If Pelecanimimus was a flyer, this opens a wide range of implications. For starters, it shows that flight evolved independently in at least two lineages of dinosaurs (or more, given that microraptorines, Archaeopteryx and Rahonavis might had become volant independently from birds, after all; however, do note that, as Mortimer proposes, ornithomimosaurs as non-paravians isn’t well established, so they might be highly derived archaopterygids), that the size limit for flying non-ornithurine dinosaurs was considerably larger than previously thought (and that flight development might also not be reserved for small animals), that pterosaurs indeed co-existed with flying dinosaurs for most of their temporal range, et cetera. To say nothing about the fact that Ornithomimus and kin really were ratite mimics.

If Pelecanimimus was indeed a flyer, it was almost certainly a soarer, as even it’s unique anatomy would perhaps be insuficient for a Galliforme-like extreme flapper. Given what we know of other flying non-avian dinosaurs, hindwings would had been very likely present. Hindwings were indeed quite vital for non-avian dinosaur flyers, as the inferred gliding models for Microraptor show that these animals could gain some altitude simply by raising them at an angle, and this could explain why their anatomy is often underdeveloped when compared to modern birds.

Inferred gliding model for Microraptor. Note that, in mid-flight, the animal’s trajectory gains height, forming a U like curve, simply by raising it’s hindwings.
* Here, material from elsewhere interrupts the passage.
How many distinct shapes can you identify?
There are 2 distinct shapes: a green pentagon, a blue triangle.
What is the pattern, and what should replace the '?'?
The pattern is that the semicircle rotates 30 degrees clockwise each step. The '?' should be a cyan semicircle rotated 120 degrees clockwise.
If applied to long term flight, while the animal would gradually loose altitude, it would have remained airborne for an ostensibly immense period of time. Cobined with complimentary wing strokes, the end result would be a long, but relatively low energy demanding flight.
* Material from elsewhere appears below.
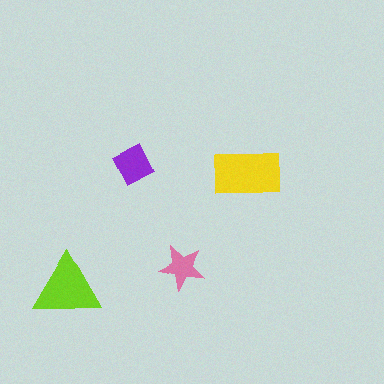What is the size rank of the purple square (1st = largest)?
3rd.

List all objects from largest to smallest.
The yellow rectangle, the lime triangle, the purple square, the pink star.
A terrestrial bustard/crane like lifestyle was likely, which would have been quite interesting as it lived in a time when chaoyangopterid and tapejarid pterosaurs were at their prime. This further indicates that niche partitioning between “birds” and pterosaurs ensured little direct competition, although the absence of chaoyangopterids in the area Pelecanimimus lived in and the low diversity of flying ornithomimosaurs seems extremely suspect.